Commission Vice-President Günter Verheugen, responsible for enterprise and industry policies, said: “We stick by our promise to reduce and simplify EU laws on medical devices as well as to protect public health to the greatest degree possible. Now we need the stakeholders' view on how to best ensure the continued safety for our citizens into the future while at the same time maintaining the right conditions for innovation and competitiveness in the medical device industry.”
Based on the New Approach, rules relating to the safety and performance of medical devices were harmonised in the EU in the nineties, beginning in 1990 with Directive 90/385/EEC on active implantable medical devices and later followed in 1993 by Directive 93/42/EEC concerning medical devices and finally, in 1998, by Directive 98/79/EC on in vitro diagnostic medical devices.

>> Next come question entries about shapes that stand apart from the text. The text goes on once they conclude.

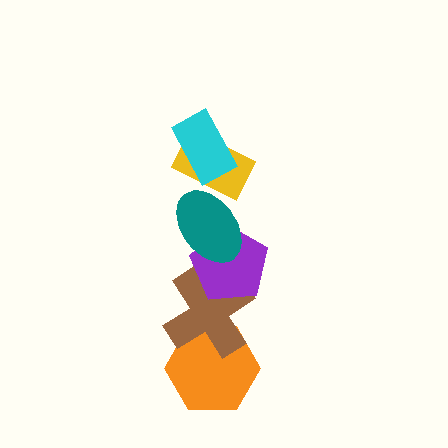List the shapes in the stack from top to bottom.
From top to bottom: the cyan rectangle, the yellow rectangle, the teal ellipse, the purple pentagon, the brown cross, the orange hexagon.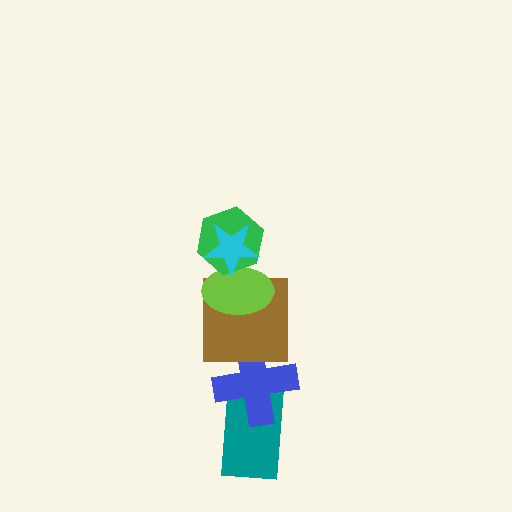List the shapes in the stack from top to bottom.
From top to bottom: the cyan star, the green hexagon, the lime ellipse, the brown square, the blue cross, the teal rectangle.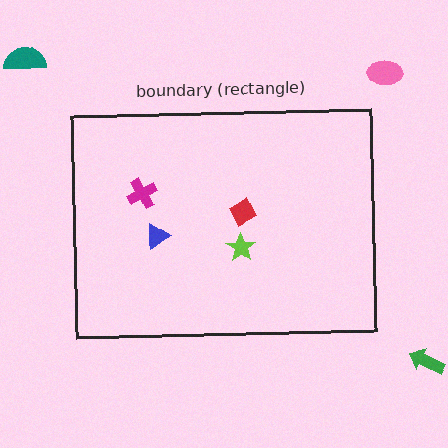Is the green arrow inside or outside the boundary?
Outside.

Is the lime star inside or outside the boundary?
Inside.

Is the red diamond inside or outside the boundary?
Inside.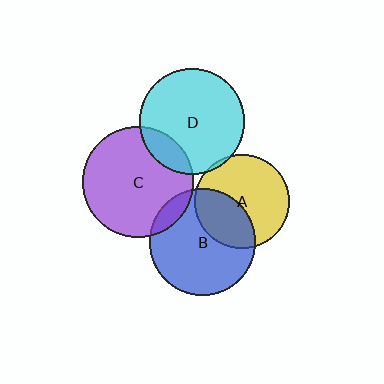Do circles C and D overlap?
Yes.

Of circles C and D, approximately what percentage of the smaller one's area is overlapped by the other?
Approximately 15%.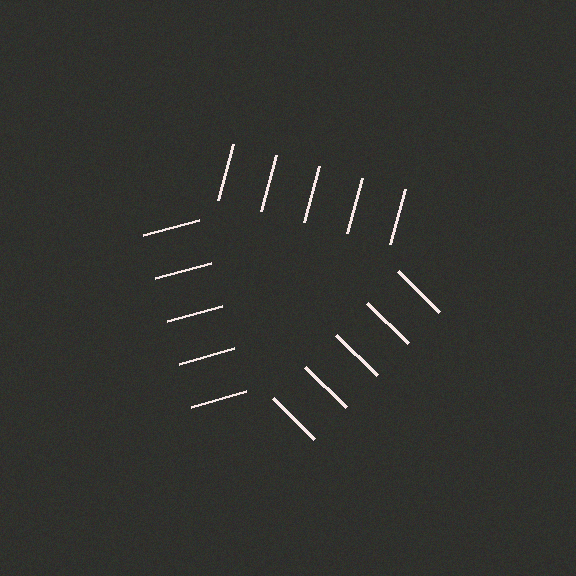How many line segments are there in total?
15 — 5 along each of the 3 edges.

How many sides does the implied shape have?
3 sides — the line-ends trace a triangle.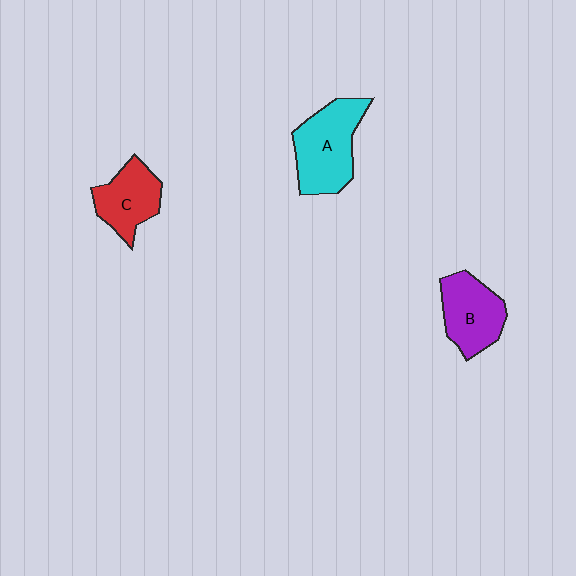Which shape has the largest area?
Shape A (cyan).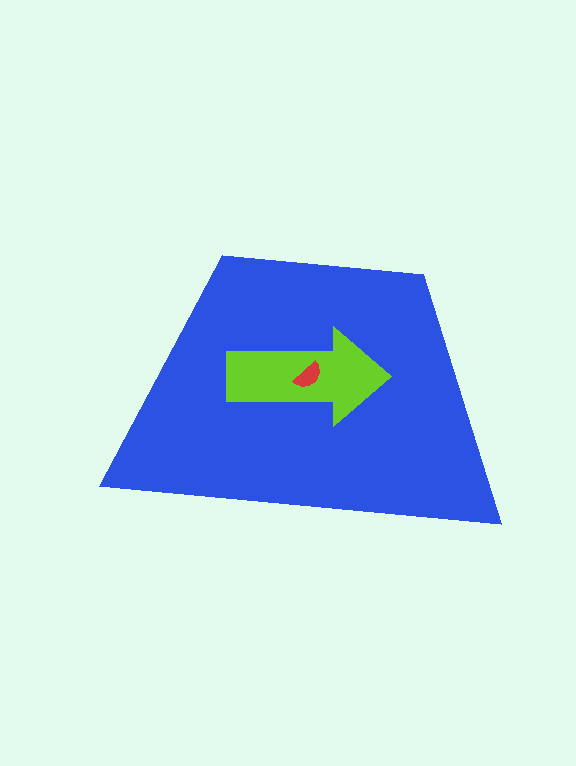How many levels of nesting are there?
3.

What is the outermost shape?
The blue trapezoid.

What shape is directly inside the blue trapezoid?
The lime arrow.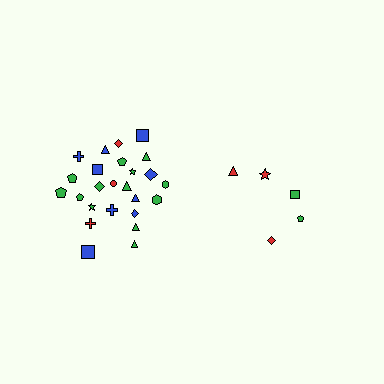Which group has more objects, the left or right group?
The left group.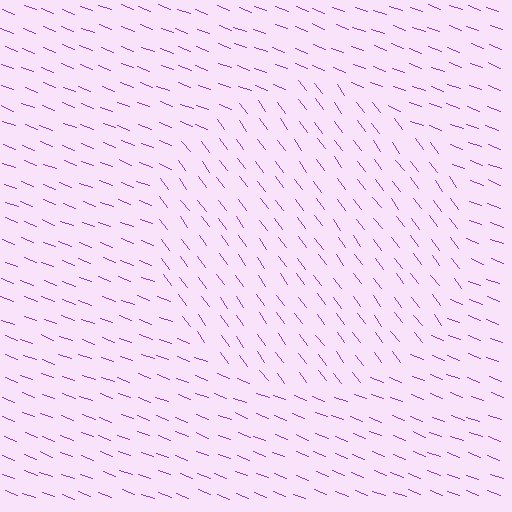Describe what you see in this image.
The image is filled with small purple line segments. A circle region in the image has lines oriented differently from the surrounding lines, creating a visible texture boundary.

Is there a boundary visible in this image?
Yes, there is a texture boundary formed by a change in line orientation.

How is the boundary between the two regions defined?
The boundary is defined purely by a change in line orientation (approximately 32 degrees difference). All lines are the same color and thickness.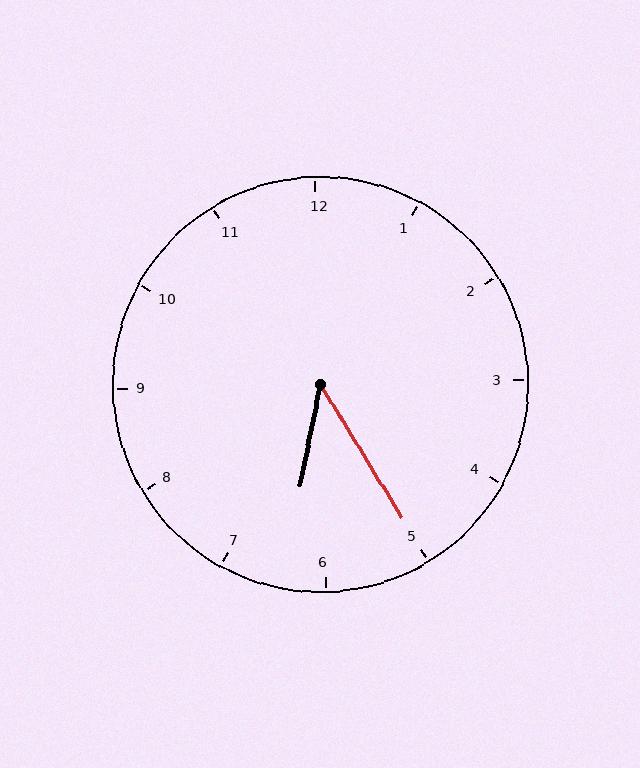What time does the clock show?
6:25.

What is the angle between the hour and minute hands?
Approximately 42 degrees.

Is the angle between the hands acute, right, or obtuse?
It is acute.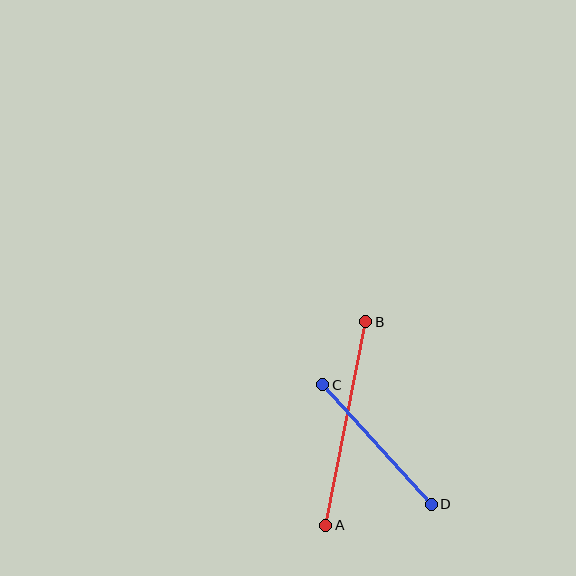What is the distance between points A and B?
The distance is approximately 207 pixels.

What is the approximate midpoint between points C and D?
The midpoint is at approximately (377, 444) pixels.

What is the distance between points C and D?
The distance is approximately 161 pixels.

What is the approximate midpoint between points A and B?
The midpoint is at approximately (346, 423) pixels.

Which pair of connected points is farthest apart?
Points A and B are farthest apart.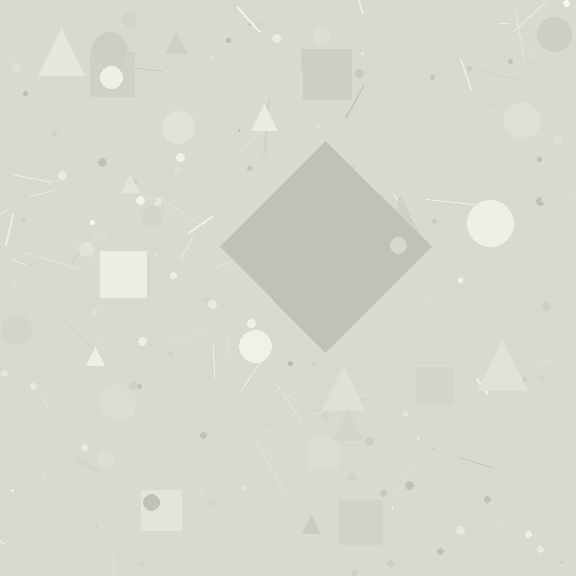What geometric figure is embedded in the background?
A diamond is embedded in the background.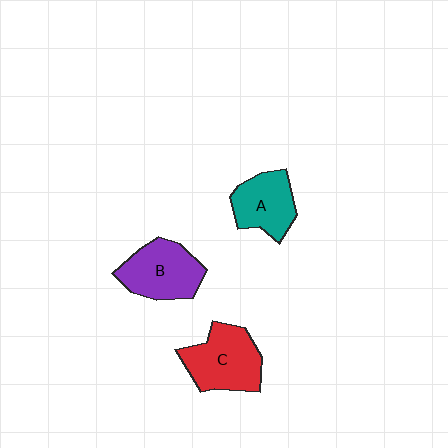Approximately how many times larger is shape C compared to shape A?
Approximately 1.3 times.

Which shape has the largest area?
Shape C (red).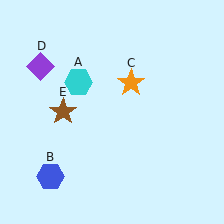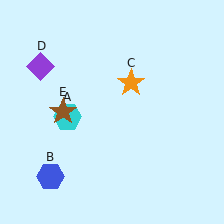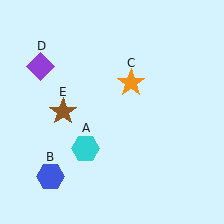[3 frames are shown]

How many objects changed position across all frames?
1 object changed position: cyan hexagon (object A).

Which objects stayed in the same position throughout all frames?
Blue hexagon (object B) and orange star (object C) and purple diamond (object D) and brown star (object E) remained stationary.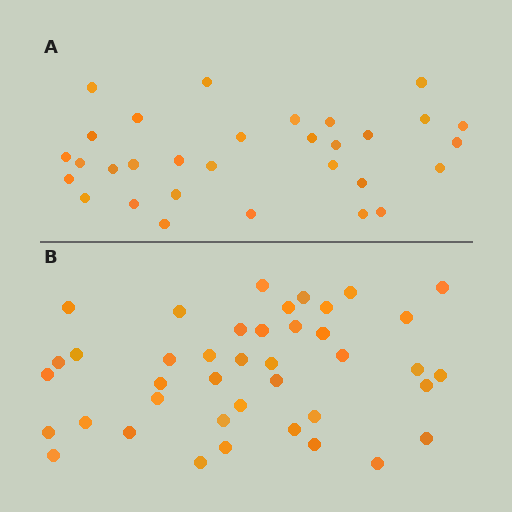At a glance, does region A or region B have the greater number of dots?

These three legal texts form the core legal framework. Their aim is to ensure the functioning of the internal market and a high level of protection of human health and safety. They have been supplemented over time by six modifying or implementing Directives, including the last technical revision brought about by Directive 2007/47/EC.
The Commission, in its Communication to the European Parliament and Council, “Implementing the Community Lisbon programme: A strategy for the simplification of the regulatory environment”, COM(2005) 535, committed itself to simplify the Directives 90/385/EEC and 93/42/EEC as well as the blood derivatives Directives 2000/70/EC and 2001/104/EC. However, since 2005, a number of drivers have come into play that necessitates not only a simplification of these four texts but also a strengthening of the whole legal framework to give as high a level of protection of public health as possible.
Therefore, the Commission seeks the views of stakeholders on a number of aspects including:
Europe represents 33 % of a global medical device market of about 187 billion euro, with a growth rate of roughly 5% - 6%. The medical device sector represents about 6% of healthcare spending in Europe. The medical device industry employs approximately 435,000 individuals in Europe spread over more than 11,000 medical device business entities. More than 80% of these are small and medium size enterprises, i.e. employing less than 250 individuals.